Let $X_0,X_1$ be Banach spaces. Let $A:D(A)\subseteq X_0\to X_1$ be a closable linear operator. Recall the definition of a core for such an operator:
A set $\mathcal D\subseteq D(A)$ is called a
core for $A$ if $\overline{A_{\mathcal D}}=\overline A$.
In the case of a bounded linear operator one has the result:
Let $A\in L(X_0,X_1)$, and $\mathcal D_0\subseteq X_0$ be a dense linear
subspace. Then $\mathcal D_0$ is a core for $A$.
My Question:
In the case that $A:D(A)\subseteq X_0\to X_1$ is a closed and densely defined linear operator, is there an analogous result which says that a (dense) subset $\mathcal D\subseteq D(A)$ is a core for A?
Best Answer
Let $A: D(A): \to X_1$ be some closed operator between Banach spaces and let $x\in X_0$ be some element not in $D(A)$. Define $$A': D(A)+\Bbb C \cdot x\to X_1\oplus_{\ell^1} \Bbb C, \qquad y+ \lambda x\mapsto (A(y), \lambda).$$
We will check that this is also a closed operator. Suppose $y_n +\lambda_n x$ converges and $(A(y_n), \lambda_n)$ also converges. It follows then that $\lambda_n$ converges (call the limit $\lambda$) and also that $A(y_n)$ converges. From $\lambda_n$ and $y_n+\lambda_n x$ converging you get that $y_n$ converges, call the limit $y$. By closedness of $A$ you get that $y\in D(A)$ and $A(y_n)\to A(y)$. So $$A'(y_n+\lambda_n x) = (A(y_n), \lambda_n) \to (A(y),\lambda) =A'(y+\lambda x)$$ verifying that $A'$ is closed.

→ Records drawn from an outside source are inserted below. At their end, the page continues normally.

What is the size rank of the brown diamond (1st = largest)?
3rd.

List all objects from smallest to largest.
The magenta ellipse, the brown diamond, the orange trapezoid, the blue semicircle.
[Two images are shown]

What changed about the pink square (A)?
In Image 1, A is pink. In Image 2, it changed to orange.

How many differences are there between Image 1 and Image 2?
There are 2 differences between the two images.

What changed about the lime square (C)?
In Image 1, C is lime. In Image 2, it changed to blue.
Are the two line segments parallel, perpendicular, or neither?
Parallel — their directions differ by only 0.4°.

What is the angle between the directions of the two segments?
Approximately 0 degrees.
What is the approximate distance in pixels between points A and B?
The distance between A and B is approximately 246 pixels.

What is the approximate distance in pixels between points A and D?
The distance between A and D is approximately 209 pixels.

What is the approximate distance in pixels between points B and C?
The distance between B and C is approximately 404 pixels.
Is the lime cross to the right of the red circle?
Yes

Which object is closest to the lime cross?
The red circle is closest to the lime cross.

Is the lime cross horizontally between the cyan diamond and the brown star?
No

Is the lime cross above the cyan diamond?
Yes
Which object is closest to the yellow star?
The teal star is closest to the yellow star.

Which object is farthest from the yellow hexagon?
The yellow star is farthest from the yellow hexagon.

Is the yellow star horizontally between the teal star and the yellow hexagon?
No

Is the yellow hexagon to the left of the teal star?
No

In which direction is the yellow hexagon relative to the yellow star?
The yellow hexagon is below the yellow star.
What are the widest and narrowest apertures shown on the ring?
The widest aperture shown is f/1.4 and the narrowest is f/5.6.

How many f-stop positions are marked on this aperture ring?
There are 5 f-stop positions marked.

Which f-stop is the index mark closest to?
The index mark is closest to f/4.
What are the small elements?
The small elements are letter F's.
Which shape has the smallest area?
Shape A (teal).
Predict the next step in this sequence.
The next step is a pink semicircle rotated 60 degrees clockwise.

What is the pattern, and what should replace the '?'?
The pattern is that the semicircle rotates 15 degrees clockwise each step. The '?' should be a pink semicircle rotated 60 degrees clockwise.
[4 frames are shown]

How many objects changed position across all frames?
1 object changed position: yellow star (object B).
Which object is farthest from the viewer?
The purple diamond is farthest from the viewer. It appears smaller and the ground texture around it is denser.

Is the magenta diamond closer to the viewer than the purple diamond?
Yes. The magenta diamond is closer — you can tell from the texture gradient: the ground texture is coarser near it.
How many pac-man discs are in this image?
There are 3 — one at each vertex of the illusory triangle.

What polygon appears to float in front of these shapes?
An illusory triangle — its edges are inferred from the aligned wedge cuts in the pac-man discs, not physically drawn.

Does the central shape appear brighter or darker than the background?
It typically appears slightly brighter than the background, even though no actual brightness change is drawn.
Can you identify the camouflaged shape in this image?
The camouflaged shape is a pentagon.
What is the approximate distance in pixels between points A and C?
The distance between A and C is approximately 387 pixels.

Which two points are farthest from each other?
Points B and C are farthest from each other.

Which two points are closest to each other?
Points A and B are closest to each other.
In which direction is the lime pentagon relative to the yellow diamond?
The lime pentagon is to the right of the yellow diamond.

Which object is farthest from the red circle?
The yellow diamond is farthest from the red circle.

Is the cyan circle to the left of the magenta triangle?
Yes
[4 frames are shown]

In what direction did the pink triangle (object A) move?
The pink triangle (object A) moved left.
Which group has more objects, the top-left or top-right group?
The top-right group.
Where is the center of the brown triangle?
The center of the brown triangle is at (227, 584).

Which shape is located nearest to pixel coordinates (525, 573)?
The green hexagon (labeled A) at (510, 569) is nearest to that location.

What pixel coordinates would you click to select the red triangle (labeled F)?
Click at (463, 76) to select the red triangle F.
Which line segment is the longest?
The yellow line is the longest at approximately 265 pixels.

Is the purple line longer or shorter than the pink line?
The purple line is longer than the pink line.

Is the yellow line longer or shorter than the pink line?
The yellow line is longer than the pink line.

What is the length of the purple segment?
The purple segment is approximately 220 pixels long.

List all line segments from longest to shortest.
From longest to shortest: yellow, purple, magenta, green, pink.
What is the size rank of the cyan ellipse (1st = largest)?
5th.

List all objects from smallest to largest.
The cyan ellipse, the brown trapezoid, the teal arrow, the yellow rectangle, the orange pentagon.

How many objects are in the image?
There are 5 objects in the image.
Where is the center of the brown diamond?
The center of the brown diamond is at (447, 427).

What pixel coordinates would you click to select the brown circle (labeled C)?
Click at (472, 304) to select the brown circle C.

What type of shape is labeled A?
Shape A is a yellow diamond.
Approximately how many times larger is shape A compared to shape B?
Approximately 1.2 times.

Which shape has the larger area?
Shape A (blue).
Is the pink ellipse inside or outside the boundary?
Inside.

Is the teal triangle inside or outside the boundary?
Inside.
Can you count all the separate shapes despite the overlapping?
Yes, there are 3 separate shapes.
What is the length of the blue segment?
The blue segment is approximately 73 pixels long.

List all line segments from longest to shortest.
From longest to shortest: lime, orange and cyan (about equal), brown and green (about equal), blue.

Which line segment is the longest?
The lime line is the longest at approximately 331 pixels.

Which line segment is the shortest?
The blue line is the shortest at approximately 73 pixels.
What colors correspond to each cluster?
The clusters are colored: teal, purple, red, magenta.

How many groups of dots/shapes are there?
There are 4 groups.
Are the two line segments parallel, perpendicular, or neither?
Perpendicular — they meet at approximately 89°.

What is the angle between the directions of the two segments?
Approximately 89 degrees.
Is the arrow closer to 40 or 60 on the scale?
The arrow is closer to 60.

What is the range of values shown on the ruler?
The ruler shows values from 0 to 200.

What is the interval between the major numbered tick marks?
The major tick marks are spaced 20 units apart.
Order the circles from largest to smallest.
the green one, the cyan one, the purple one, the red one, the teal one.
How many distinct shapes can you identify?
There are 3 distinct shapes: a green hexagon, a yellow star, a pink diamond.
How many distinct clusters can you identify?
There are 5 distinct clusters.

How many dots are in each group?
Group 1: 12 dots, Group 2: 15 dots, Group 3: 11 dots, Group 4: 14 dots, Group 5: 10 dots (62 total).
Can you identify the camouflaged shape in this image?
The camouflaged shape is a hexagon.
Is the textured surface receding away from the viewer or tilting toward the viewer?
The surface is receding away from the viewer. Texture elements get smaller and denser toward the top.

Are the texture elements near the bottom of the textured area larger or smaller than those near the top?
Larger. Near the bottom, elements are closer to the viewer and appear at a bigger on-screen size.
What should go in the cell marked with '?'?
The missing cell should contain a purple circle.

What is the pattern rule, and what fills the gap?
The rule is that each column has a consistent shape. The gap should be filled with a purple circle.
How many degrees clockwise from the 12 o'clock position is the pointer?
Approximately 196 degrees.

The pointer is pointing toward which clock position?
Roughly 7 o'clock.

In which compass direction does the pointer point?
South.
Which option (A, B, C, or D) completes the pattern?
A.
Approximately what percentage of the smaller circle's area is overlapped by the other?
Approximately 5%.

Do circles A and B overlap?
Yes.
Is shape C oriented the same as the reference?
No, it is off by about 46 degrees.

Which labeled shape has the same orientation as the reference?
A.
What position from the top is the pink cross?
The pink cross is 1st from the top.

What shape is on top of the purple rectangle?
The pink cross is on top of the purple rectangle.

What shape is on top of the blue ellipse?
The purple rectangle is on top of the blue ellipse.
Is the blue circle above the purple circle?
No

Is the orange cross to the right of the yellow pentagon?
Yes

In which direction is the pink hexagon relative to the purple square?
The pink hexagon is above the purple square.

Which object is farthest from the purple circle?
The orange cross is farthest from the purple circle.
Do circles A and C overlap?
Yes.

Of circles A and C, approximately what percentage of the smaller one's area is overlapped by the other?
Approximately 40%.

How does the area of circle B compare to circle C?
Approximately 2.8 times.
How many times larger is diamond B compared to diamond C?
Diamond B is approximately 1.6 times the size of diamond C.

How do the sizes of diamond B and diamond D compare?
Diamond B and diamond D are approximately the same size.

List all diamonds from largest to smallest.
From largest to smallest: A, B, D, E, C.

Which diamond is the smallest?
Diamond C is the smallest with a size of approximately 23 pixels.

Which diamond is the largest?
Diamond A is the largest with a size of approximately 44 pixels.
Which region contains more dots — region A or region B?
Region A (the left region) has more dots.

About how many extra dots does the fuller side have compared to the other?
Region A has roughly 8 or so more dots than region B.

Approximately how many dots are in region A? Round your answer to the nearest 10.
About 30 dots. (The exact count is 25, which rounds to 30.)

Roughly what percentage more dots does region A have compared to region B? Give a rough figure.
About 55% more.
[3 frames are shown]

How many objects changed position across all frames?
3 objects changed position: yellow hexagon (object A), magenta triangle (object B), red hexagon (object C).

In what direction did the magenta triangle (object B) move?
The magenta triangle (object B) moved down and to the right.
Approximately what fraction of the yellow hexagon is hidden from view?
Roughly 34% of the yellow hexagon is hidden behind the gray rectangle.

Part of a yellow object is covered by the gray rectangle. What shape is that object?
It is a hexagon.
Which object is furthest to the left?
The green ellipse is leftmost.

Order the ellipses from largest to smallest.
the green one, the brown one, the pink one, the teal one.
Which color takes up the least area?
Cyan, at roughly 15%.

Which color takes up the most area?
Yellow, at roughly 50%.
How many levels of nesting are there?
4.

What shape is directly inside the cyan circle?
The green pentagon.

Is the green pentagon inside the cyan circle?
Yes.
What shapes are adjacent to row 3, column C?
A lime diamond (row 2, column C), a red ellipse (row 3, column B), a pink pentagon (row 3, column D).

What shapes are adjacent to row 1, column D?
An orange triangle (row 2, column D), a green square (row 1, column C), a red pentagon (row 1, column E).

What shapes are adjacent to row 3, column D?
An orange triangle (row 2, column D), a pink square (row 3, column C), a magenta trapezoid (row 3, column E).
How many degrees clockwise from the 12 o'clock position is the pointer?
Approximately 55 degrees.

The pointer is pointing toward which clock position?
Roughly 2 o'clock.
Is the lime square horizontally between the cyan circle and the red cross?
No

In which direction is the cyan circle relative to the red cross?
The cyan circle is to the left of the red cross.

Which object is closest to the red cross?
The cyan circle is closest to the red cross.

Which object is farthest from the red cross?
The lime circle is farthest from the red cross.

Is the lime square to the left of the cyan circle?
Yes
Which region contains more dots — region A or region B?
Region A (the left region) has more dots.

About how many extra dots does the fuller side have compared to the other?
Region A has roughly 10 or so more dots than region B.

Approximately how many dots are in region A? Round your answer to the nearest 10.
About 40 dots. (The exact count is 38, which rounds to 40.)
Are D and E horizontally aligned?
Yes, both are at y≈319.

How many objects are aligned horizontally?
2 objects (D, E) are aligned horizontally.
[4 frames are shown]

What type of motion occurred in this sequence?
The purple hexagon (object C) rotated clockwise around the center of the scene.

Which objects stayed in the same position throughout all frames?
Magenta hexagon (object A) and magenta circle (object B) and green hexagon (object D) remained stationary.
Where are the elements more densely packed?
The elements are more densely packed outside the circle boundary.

If $i: X_1\to X_1\oplus_{\ell^1}\Bbb C$ is the inclusion note that $i\circ A$ is a closed operator. Putting it all together you have that $A'$ is a proper closed extension of the closed operator $i\circ A$. In particular $D(i\circ A) = D(A)\subseteq D(A')$ is densely defined, but $\overline{i\circ A}= i\circ A\neq A'$. As such $D(A)$ is not a core for $A'$.